Closed ncx-gitbot closed 2 years ago
NCX response: A tonne-year is simply a unit of carbon account like a kilowatt hour is to a kilowatt for electricity, a unit of volume over time. While tonne-year accounting may not be used widely today in the voluntary carbon market, it has been supported as an alternative to traditional carbon accounting in the scientific literature for many years. One cannot adequately know the full benefit of a solution without adding in the time or duration term. Fundamentally, tonne-year accounting allows for the delivery of realized impact, not presumed future impact on timescales incongruent with the variability of natural systems. Furthermore, tonne-year accounting allows the direct comparison of benefits of different carbon offsets approaches over many different time scales and technologies.

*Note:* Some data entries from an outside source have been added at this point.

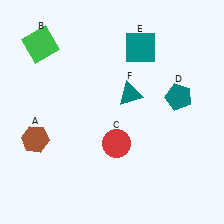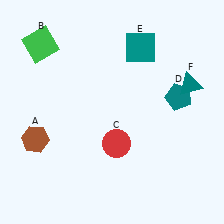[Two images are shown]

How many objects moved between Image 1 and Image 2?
1 object moved between the two images.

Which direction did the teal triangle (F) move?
The teal triangle (F) moved right.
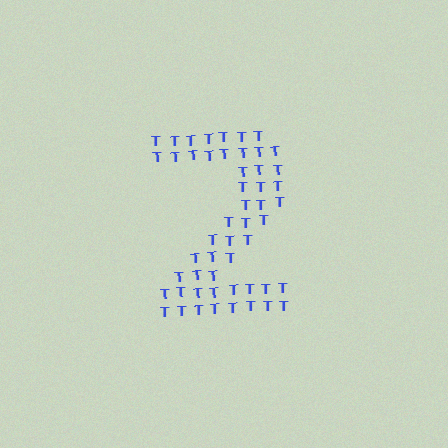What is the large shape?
The large shape is the digit 2.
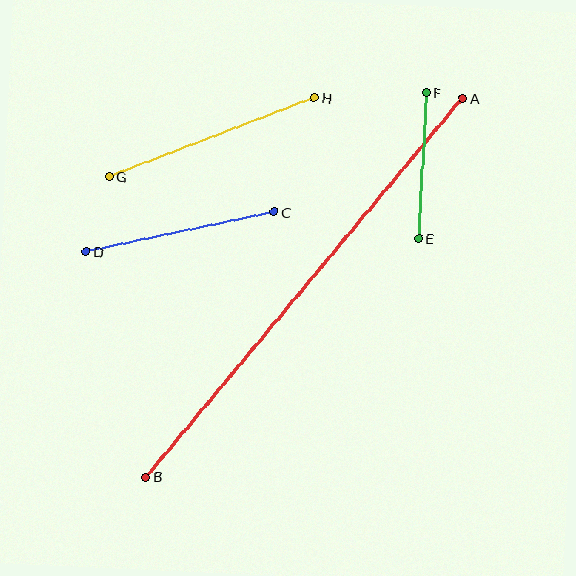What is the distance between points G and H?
The distance is approximately 220 pixels.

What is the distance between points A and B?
The distance is approximately 493 pixels.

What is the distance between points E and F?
The distance is approximately 146 pixels.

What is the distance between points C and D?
The distance is approximately 192 pixels.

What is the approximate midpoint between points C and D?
The midpoint is at approximately (180, 232) pixels.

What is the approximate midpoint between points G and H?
The midpoint is at approximately (212, 137) pixels.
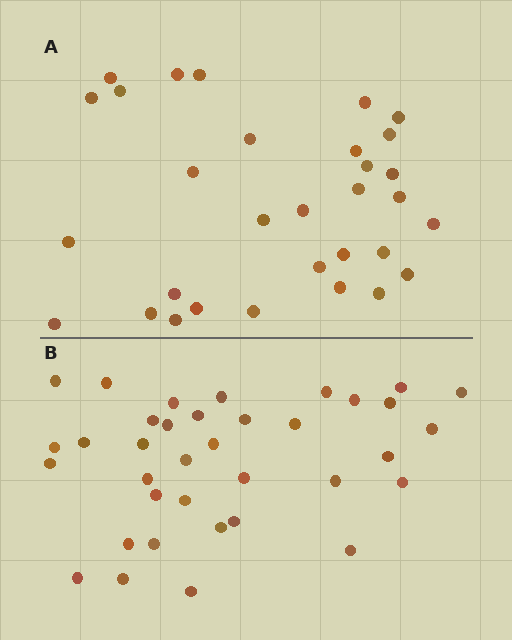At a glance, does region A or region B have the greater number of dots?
Region B (the bottom region) has more dots.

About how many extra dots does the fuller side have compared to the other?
Region B has about 5 more dots than region A.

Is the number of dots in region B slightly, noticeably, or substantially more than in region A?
Region B has only slightly more — the two regions are fairly close. The ratio is roughly 1.2 to 1.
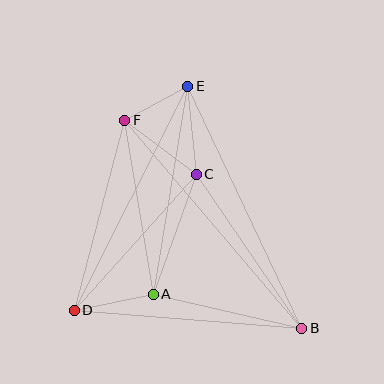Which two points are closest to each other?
Points E and F are closest to each other.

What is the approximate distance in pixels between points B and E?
The distance between B and E is approximately 268 pixels.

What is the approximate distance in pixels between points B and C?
The distance between B and C is approximately 187 pixels.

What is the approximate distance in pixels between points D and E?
The distance between D and E is approximately 251 pixels.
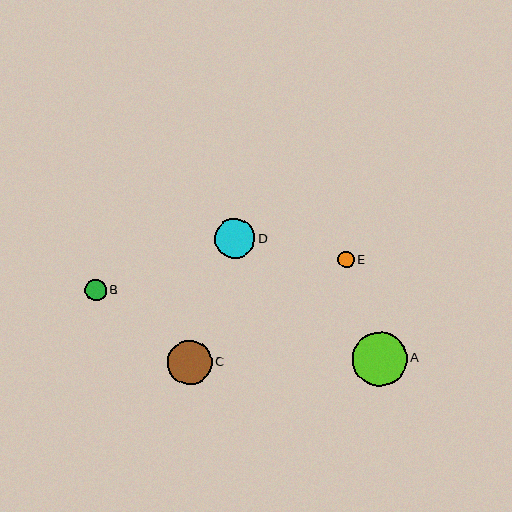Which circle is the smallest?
Circle E is the smallest with a size of approximately 16 pixels.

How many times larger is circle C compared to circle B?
Circle C is approximately 2.1 times the size of circle B.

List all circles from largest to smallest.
From largest to smallest: A, C, D, B, E.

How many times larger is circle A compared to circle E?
Circle A is approximately 3.3 times the size of circle E.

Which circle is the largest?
Circle A is the largest with a size of approximately 54 pixels.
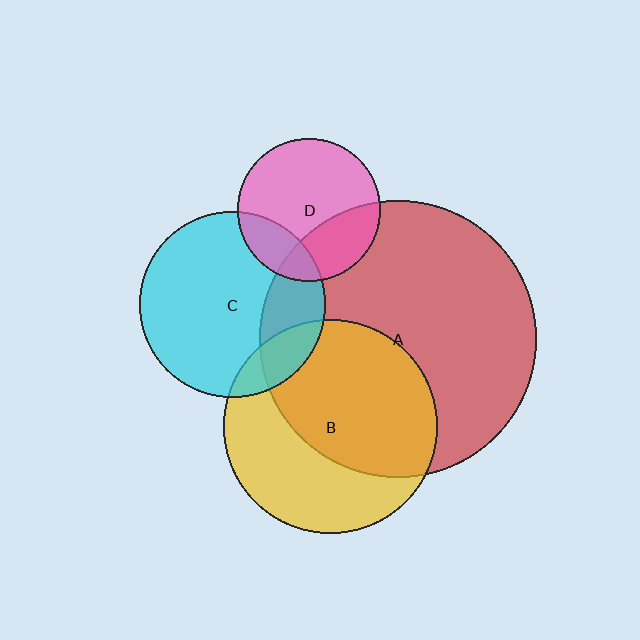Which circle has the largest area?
Circle A (red).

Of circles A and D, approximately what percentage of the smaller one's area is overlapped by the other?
Approximately 30%.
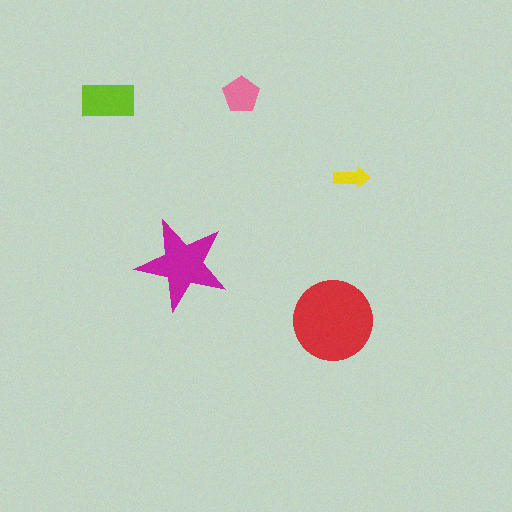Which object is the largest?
The red circle.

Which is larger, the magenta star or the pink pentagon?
The magenta star.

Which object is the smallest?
The yellow arrow.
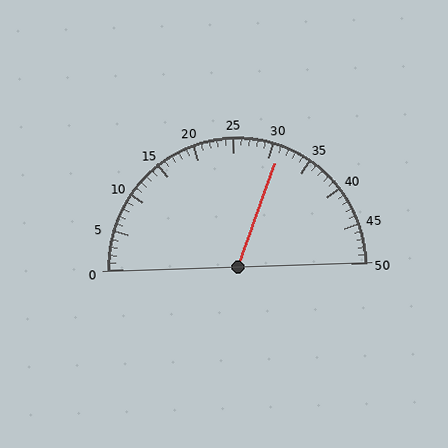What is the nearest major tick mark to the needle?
The nearest major tick mark is 30.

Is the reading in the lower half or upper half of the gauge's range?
The reading is in the upper half of the range (0 to 50).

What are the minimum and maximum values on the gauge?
The gauge ranges from 0 to 50.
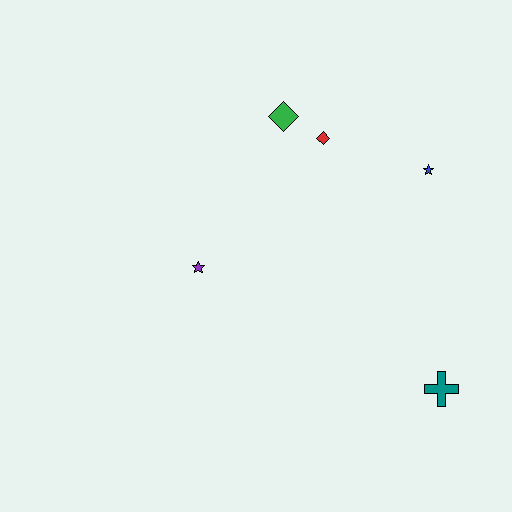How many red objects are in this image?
There is 1 red object.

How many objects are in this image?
There are 5 objects.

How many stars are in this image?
There are 2 stars.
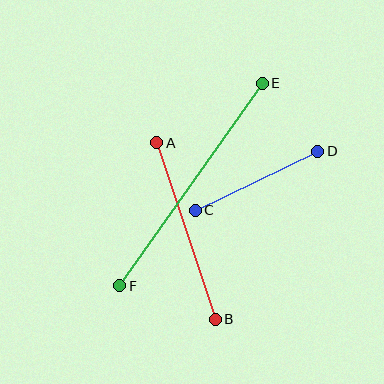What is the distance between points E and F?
The distance is approximately 248 pixels.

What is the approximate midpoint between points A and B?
The midpoint is at approximately (186, 231) pixels.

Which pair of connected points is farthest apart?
Points E and F are farthest apart.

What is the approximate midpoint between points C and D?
The midpoint is at approximately (257, 181) pixels.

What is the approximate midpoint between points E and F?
The midpoint is at approximately (191, 184) pixels.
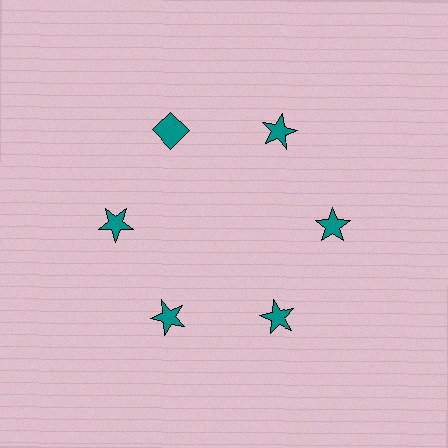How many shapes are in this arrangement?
There are 6 shapes arranged in a ring pattern.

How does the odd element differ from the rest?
It has a different shape: diamond instead of star.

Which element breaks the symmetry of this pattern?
The teal diamond at roughly the 11 o'clock position breaks the symmetry. All other shapes are teal stars.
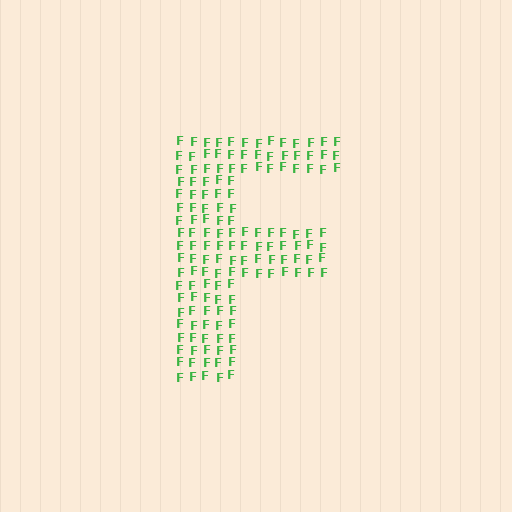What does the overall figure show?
The overall figure shows the letter F.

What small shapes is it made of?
It is made of small letter F's.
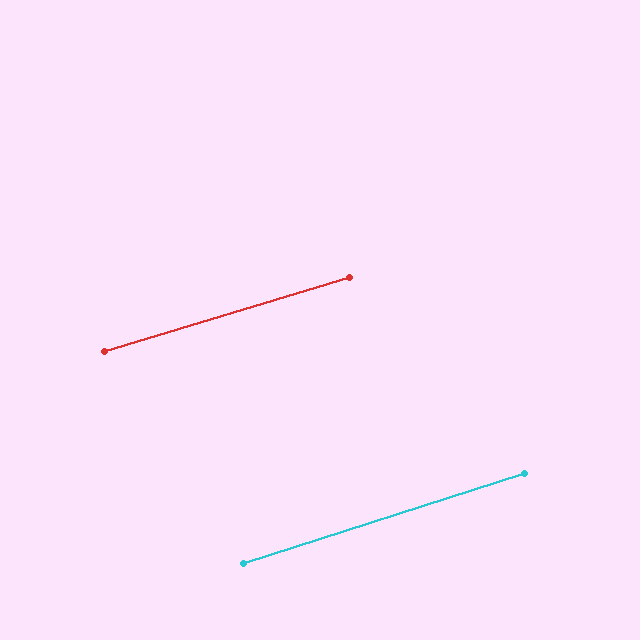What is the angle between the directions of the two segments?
Approximately 1 degree.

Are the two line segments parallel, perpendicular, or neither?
Parallel — their directions differ by only 0.9°.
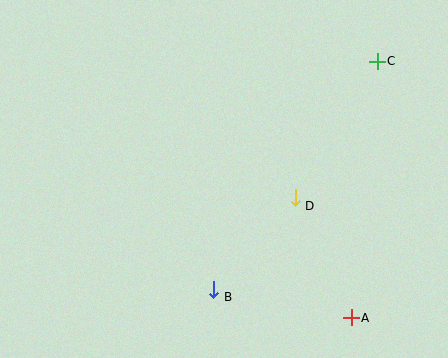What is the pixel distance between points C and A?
The distance between C and A is 258 pixels.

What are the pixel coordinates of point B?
Point B is at (214, 297).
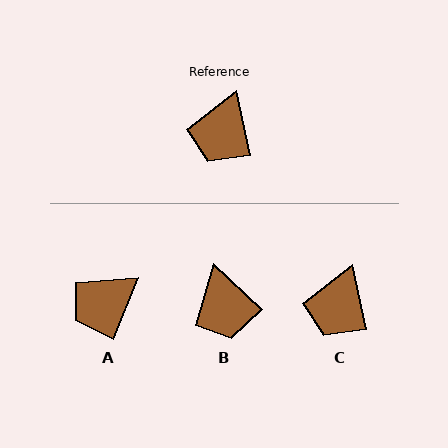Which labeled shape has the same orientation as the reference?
C.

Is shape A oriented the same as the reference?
No, it is off by about 34 degrees.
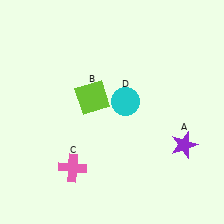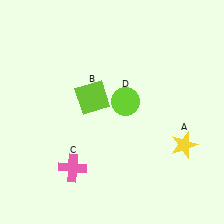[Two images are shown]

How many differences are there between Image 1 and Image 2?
There are 2 differences between the two images.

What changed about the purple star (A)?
In Image 1, A is purple. In Image 2, it changed to yellow.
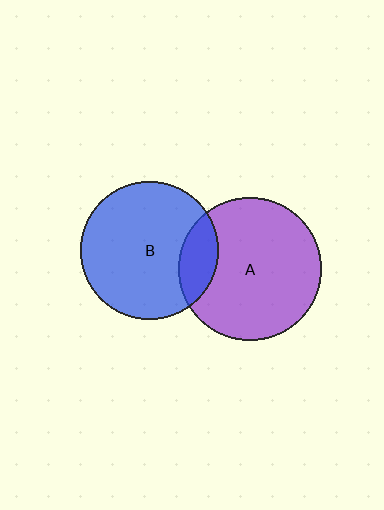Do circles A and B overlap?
Yes.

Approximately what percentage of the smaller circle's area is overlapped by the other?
Approximately 15%.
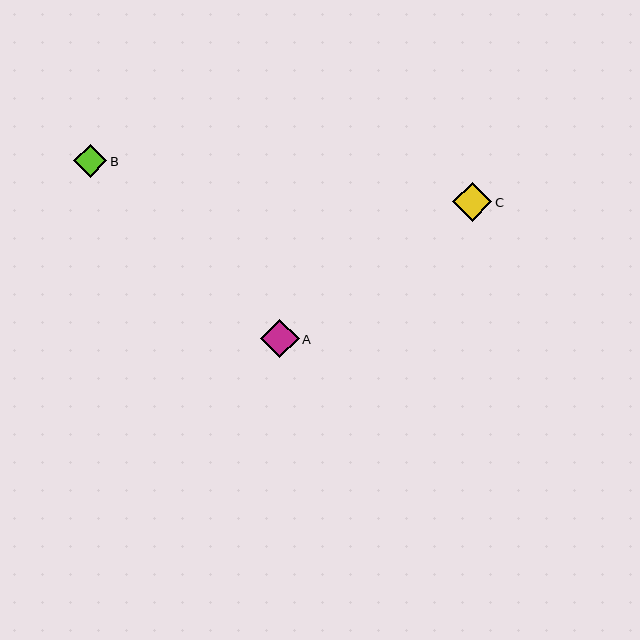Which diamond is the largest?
Diamond C is the largest with a size of approximately 40 pixels.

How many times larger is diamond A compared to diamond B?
Diamond A is approximately 1.2 times the size of diamond B.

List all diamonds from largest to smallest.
From largest to smallest: C, A, B.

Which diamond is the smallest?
Diamond B is the smallest with a size of approximately 33 pixels.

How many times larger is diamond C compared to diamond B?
Diamond C is approximately 1.2 times the size of diamond B.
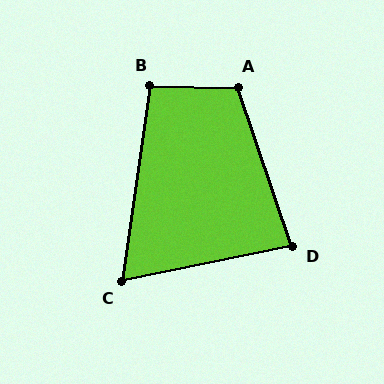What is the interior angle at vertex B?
Approximately 97 degrees (obtuse).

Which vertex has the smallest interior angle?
C, at approximately 70 degrees.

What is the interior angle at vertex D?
Approximately 83 degrees (acute).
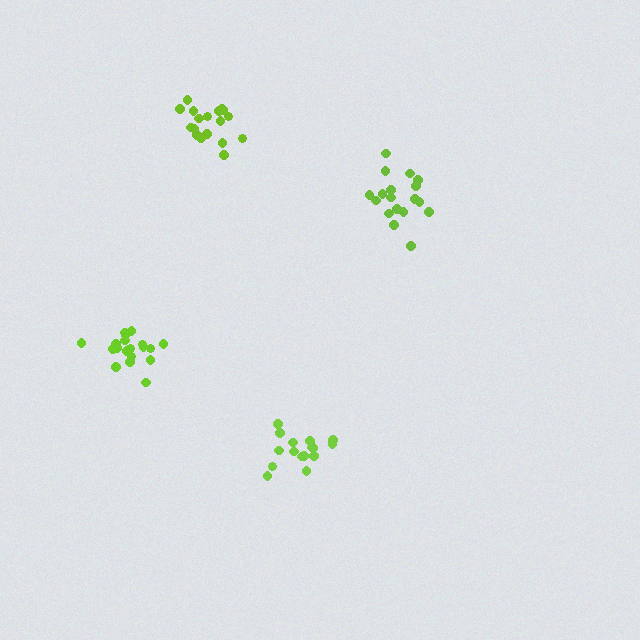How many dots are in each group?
Group 1: 17 dots, Group 2: 18 dots, Group 3: 19 dots, Group 4: 18 dots (72 total).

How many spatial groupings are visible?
There are 4 spatial groupings.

Commenter Organization: International Emissions Trading Association (IETA)
Commenter: Ellen Lourie
2021 Deferred Harvest Methodology Section: No Section Indicated
Comment: First, a point of clarity; in Section 2 of the methodology, it states that a tonne year accounting conversion rate has been separately approved by Verra. This is not quite true – as the public consultation on the VCS program just closed earlier this month and Verra has not yet released the finalised updates to the VCS program (expected end of Q2 2022). Since this important element of the proposed methodology is still subject to change during the finalisation of the updated to the VCS program, it is challenging to fairly evaluate this methodology without having that information confirmed. IETA requests that Verra provide a second opportunity to comment on this methodology if there are any changes that come out in the finalised VCS program updates.